Innover pour sauver le foie : la nécroptose au cœur d'une nouvelle stratégie transplantatoire
Jérémie Gautheron, chef d'équipe dans l’unité mixte de recherche CRSA (Sorbonne Université, INSERM), s'est spécialisé dans l’étude des voies de mort cellulaire programmée, en particulier la nécroptose. Les résultats expérimentaux de son équipe montrent qu’un inhibiteur de la nécroptose permet non seulement de réduire la mort cellulaire mais également de dégraisser les hépatocytes (avec une baisse de 50 % des triglycérides en 16 heures). Ce travail a conduit au dépôt d’un brevet, non seulement sur la molécule inhibitrice mais aussi sur une machine de perfusion conçue pour réhabiliter des greffons hépatiques en vue de leur transplantation. Il a reçu le 6 février dernier l'un des trophées de la SATT Lutech concernant ce projet innovant.
Les Voies de Mort Cellulaire
Pour comprendre l'intérêt de l'approche développée par l'équipe, il est utile de distinguer deux formes principales de mort cellulaire : l'apoptose et la nécroptose. La nécroptose est une forme de nécrose programmée, à la différence de la nécrose classique qui survient après un dommage incontrôlé (par exemple, lorsqu’on reste trop longtemps pieds nus dans la neige). Dans la nécroptose, des signaux spécifiques (cytokines, facteurs cellulaires, etc.) déclenchent volontairement cette mort cellulaire, ce qui entraîne une forte réaction inflammatoire.
Chez l’embryon, la nécroptose n’est pas activée (sinon elle serait léthale), car elle est régulée par d’autres mécanismes, notamment l’apoptose. L’apoptose est également une mort cellulaire programmée, mais non inflammatoire, et elle joue un rôle essentiel dans le développement embryonnaire normal (comme la séparation des doigts in utero). En situation normale, l’apoptose empêche l’activation de la nécroptose.
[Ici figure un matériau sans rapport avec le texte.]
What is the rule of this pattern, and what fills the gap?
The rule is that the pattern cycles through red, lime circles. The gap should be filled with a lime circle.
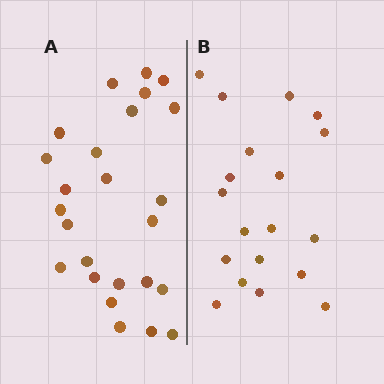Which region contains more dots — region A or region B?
Region A (the left region) has more dots.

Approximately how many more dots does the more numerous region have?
Region A has about 6 more dots than region B.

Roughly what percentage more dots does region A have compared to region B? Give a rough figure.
About 30% more.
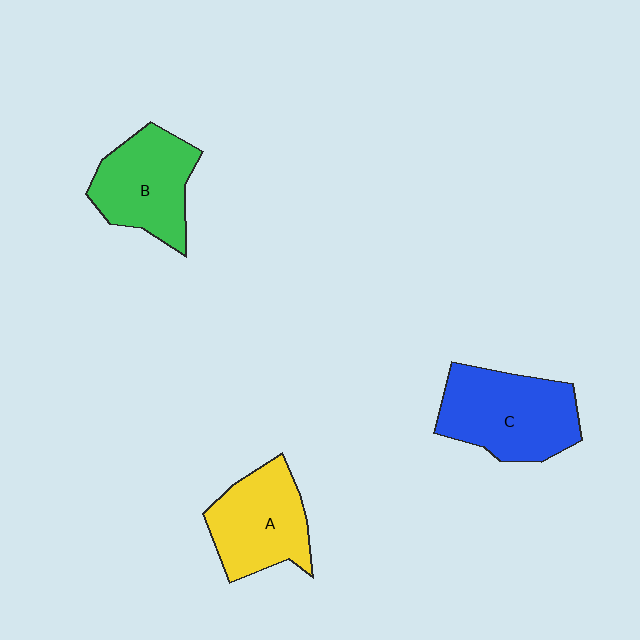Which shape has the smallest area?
Shape A (yellow).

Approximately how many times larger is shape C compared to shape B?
Approximately 1.2 times.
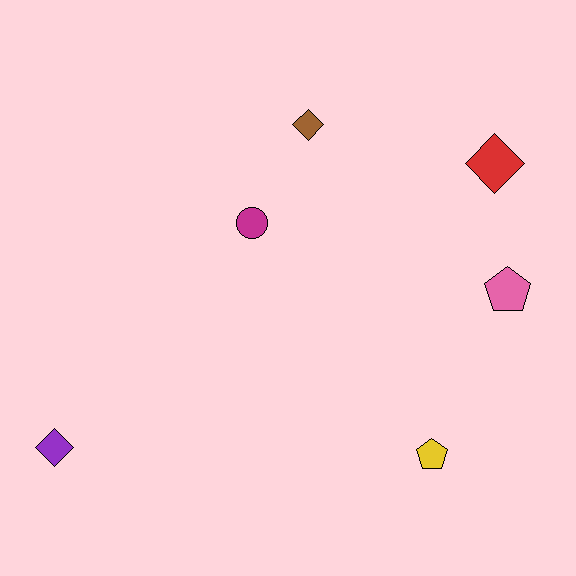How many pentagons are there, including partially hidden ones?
There are 2 pentagons.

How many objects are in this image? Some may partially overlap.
There are 6 objects.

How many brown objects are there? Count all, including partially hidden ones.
There is 1 brown object.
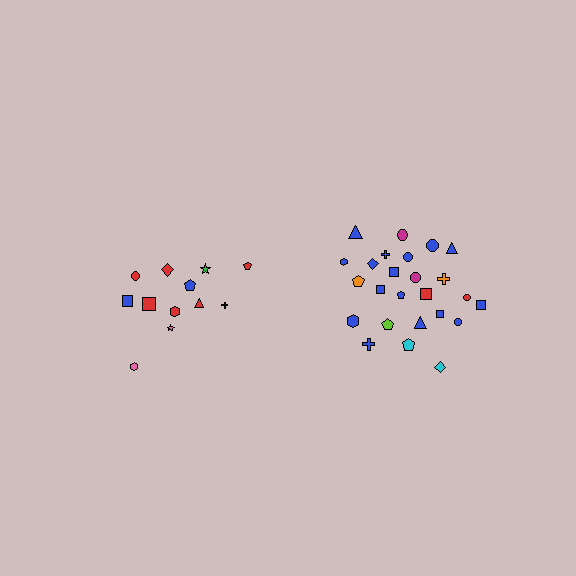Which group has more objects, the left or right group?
The right group.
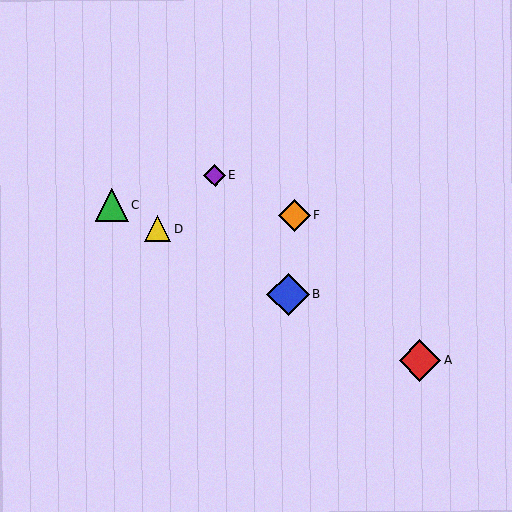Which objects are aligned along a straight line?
Objects A, B, C, D are aligned along a straight line.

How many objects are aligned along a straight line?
4 objects (A, B, C, D) are aligned along a straight line.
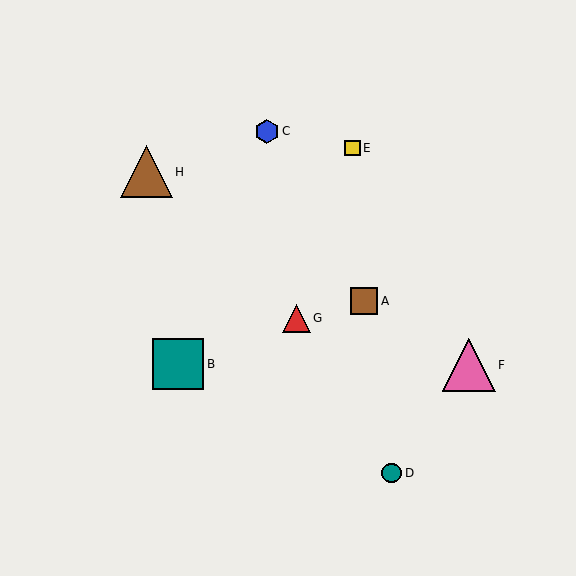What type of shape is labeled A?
Shape A is a brown square.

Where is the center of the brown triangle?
The center of the brown triangle is at (147, 172).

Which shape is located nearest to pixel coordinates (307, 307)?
The red triangle (labeled G) at (296, 318) is nearest to that location.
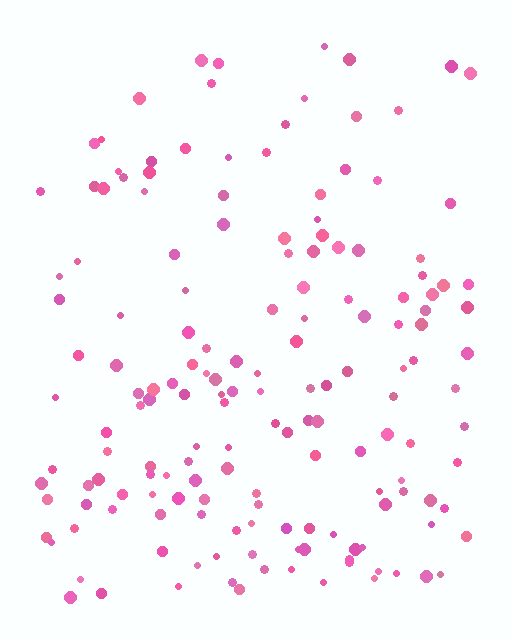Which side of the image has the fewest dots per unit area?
The top.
En revanche, dans certaines maladies, cette régulation se dérègle : l’apoptose ne contrôle plus la nécroptose, qui peut alors s’enclencher et contribuer à l’aggravation de la pathologie.
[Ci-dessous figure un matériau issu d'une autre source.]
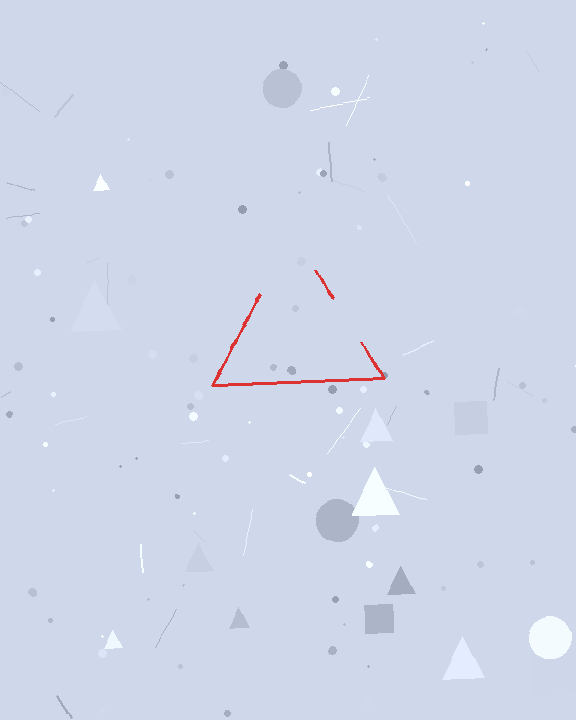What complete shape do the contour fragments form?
The contour fragments form a triangle.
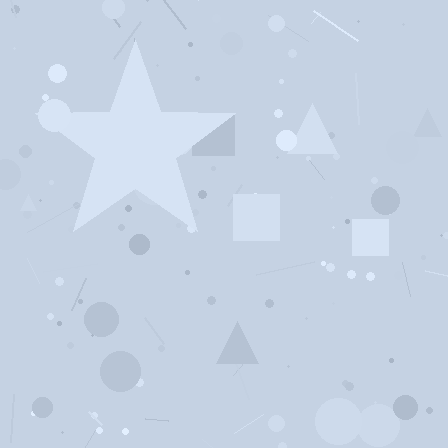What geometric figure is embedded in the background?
A star is embedded in the background.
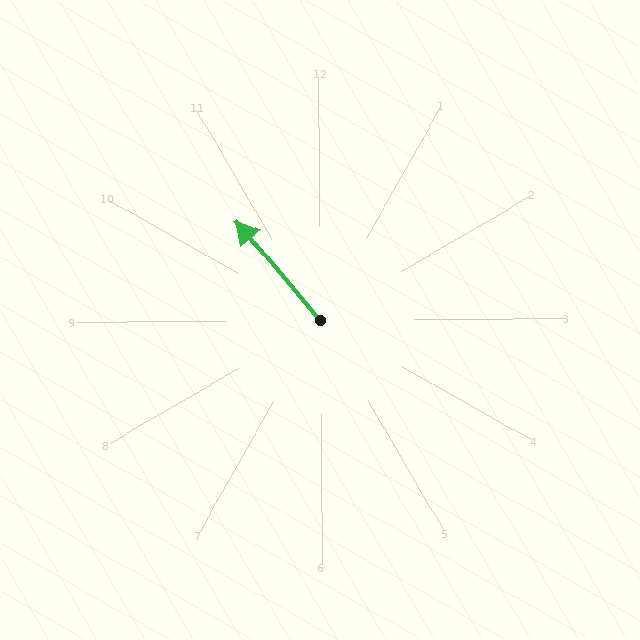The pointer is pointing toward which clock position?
Roughly 11 o'clock.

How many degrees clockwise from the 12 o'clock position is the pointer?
Approximately 320 degrees.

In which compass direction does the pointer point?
Northwest.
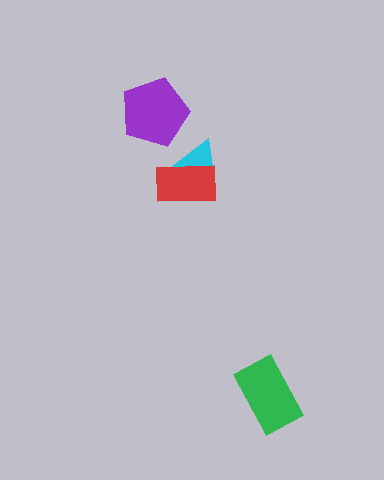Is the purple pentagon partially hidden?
No, no other shape covers it.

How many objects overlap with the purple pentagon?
0 objects overlap with the purple pentagon.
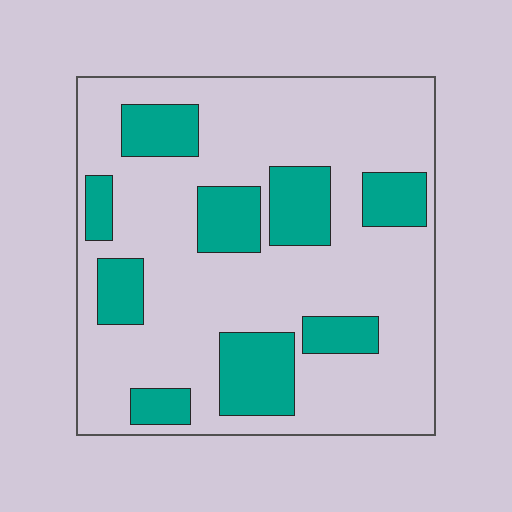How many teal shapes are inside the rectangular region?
9.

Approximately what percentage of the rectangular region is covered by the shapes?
Approximately 25%.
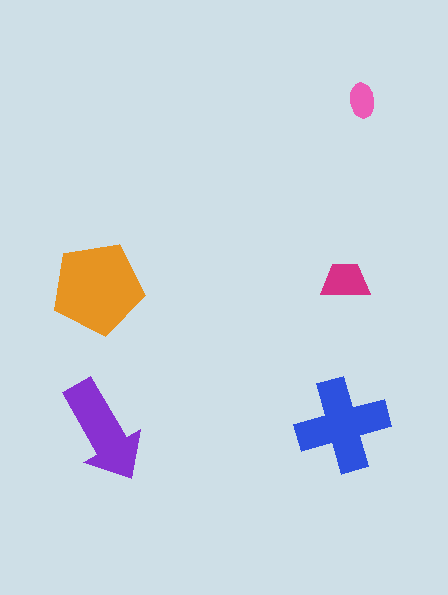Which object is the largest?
The orange pentagon.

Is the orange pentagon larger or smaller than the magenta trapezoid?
Larger.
Application aux maladies hépatiques
L'équipe a montré que la stéatose hépatique (accumulation de graisse dans le foie) déclenche la nécroptose. En supprimant les médiateurs de cette mort cellulaire dans des modèles expérimentaux (souris et cellules de patients atteints de la maladie du foie gras, i.e. la MASLD), l'évolution de la maladie est stoppée. De plus, l’inhibition de la nécroptose a également permis de « dégraisser » le foie, démontrant un effet bénéfique inattendu sur la réduction de la graisse hépatique.
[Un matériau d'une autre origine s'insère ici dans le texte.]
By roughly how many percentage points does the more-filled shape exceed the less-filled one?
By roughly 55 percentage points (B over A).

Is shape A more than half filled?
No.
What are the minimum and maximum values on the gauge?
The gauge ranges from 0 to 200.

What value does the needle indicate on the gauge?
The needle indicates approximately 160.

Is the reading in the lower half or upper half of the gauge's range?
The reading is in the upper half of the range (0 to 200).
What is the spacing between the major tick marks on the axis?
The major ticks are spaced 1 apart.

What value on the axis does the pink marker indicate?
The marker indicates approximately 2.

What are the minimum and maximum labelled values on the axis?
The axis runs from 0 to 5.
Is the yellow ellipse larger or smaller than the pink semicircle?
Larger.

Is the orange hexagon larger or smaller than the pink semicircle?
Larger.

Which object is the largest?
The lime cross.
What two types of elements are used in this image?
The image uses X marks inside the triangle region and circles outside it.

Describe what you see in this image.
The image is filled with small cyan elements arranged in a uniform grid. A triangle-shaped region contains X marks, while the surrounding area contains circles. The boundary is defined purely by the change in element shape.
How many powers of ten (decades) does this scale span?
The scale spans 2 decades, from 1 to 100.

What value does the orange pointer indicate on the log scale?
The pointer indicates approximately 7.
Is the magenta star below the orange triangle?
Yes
Applications cliniques et transplantation
En culture, l’ajout d’inhibiteurs de la nécroptose a permis de réduire de 50 % les triglycérides en 16 heures. Partant de ce constat, l’équipe s’est intéressée à la transplantation hépatique, souvent compromise par la pénurie de greffons et par la présence de foies gras (qui représentent environ 25 % des dons, actuellement jugés non transplantables). Grâce à une machine de perfusion brevetée, ces foies non utilisables peuvent être « dégraissés » via l’injection d’inhibiteurs de la nécroptose, ouvrant ainsi la voie à leur réhabilitation et à une augmentation du nombre de greffons disponibles.
Utilisation d’une machine de perfusion pour réhabiliter des foies gras en vue de leur transplantation
L'équipe récupère des foies gras, qui sont placés dans une machine de perfusion pour standardiser le protocole. L'équipe teste l'effet pharmacologique des inhibiteurs de la nécroptose sur l'ischémie-re-perfusion : lors du prélèvement, l'arrêt de la circulation provoque un choc ischémique, suivi d'un nouveau choc lors de la re-perfusion. Ces inhibiteurs permettent à la fois de dégraisser le foie et de protéger ses cellules contre la mort, réduisant ainsi les risques de lésions et de rejet post-transplantation.
Un brevet déposé, fruit d'une collaboration interdisciplinaire
Le brevet déposé porte sur l'utilisation d'inhibiteurs spécifiques pour bloquer la mort cellulaire et réduire l'accumulation de graisse dans le foie. Parallèlement, l'équipe a breveté la machine de perfusion développée par les chirurgiens de l’équipe de la Pitié-Salpêtrière (Pr Olivier Scatton et Dr Claire Goumard), permettant ainsi de reconnecter l'organe, d'amorcer l’intervention pharmacologique avant la transplantation, et d’améliorer considérablement les conditions de conservation.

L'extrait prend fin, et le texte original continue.